Real recipes also combine AdamW with learning-rate warmup, cosine decay, gradient clipping, and parameter groups. For example, bias terms and LayerNorm/RMSNorm scale parameters are often excluded from weight decay.

Is AdamW The Only Default Answer

AdamW’s position is best described this way:

it is one of the most common and reliable strong defaults in modern deep learning, but it is not the only theoretically or practically valid optimizer.

AdamW is natural when:

  • training Transformers, LLMs, diffusion models, or multimodal models;
  • you want a strong baseline before studying optimizer variants;
  • training budget is limited and you want fewer tuning surprises;
  • there is no strong task-specific evidence favoring another optimizer.

AdamW is not always the first choice when:

  • traditional supervised CNN training: SGD with momentum is still commonly compared, especially for vision benchmarks and generalization baselines.
  • memory is tight: AdamW stores \(m\) and \(v\), two optimizer-state tensors. Mixed precision may also keep fp32 master weights. Adafactor, 8-bit Adam, or optimizer sharding may be better.
  • batch size is extremely large: LAMB and LARS can help with large-batch scaling.
  • research pretraining setups: Lion, Sophia, Shampoo, and related methods can be faster or cheaper in specific settings, but need validation.
  • sparse features or online learning: Adagrad/FTRL-style methods still have a place in recommendation and advertising systems.

So the practical statement is not “everything is AdamW now”. It is:

AdamW is the default starting point for many modern neural networks; other optimizers are deliberate choices under specific model, data, batch-size, memory, or generalization constraints.

Training Recipe And Historical Map

The Optimizer Is Only Part Of The Training Recipe

Training behavior is rarely determined by the optimizer alone.

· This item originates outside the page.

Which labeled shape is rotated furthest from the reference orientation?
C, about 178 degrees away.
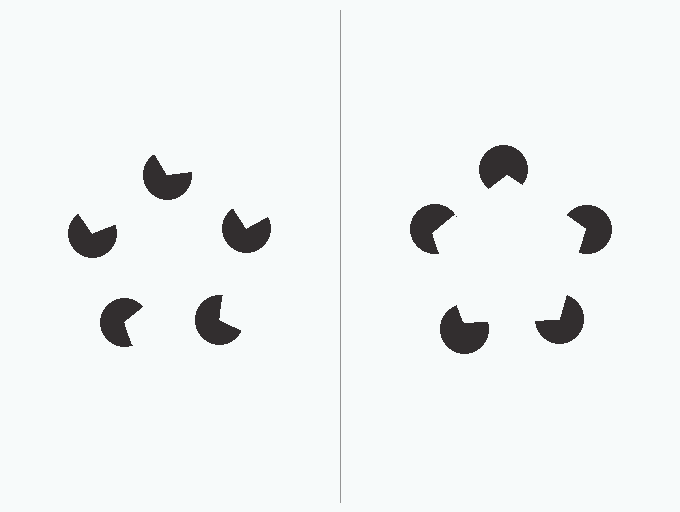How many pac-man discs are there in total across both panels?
10 — 5 on each side.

It is the combination of optimizer, schedule, regularization, and batch size.

For AdamW, the actual recipe usually includes:

  • learning rate: one of the most important hyperparameters;
  • betas: how long the first and second moments remember history;
  • weight decay: regularization strength;
  • warmup: gradually increase learning rate at the beginning to avoid unstable early updates;
  • decay schedule: cosine decay, linear decay, constant schedule, and so on;
  • gradient clipping: limit unusually large gradients;
  • parameter groups: use different weight decay or learning rates for norm, bias, embedding, or other parameter groups.

A common mistake is assuming that switching optimizers will fix all training instability. More often, instability comes from learning rate, warmup, batch size, initialization, normalization, loss scaling, or data issues.

The optimizer decides “how to step after gradients are available”. It cannot replace a good loss, clean data, a stable model architecture, or a sensible training schedule.

A Historical Map

You can read optimizer history as a sequence of patches to SGD’s weaknesses: noisy direction, different gradient scales across parameters, entanglement between regularization and adaptive updates, and optimizer-state cost in large-model training. Figure 1 is the compressed version of that history.

If you remember one line:

SGD follows the gradient; Momentum stabilizes direction; RMSProp and Adagrad give parameters their own step sizes; Adam combines both ideas; AdamW decouples weight decay from Adam’s adaptive gradient machinery, which is why it became a strong default for modern deep learning.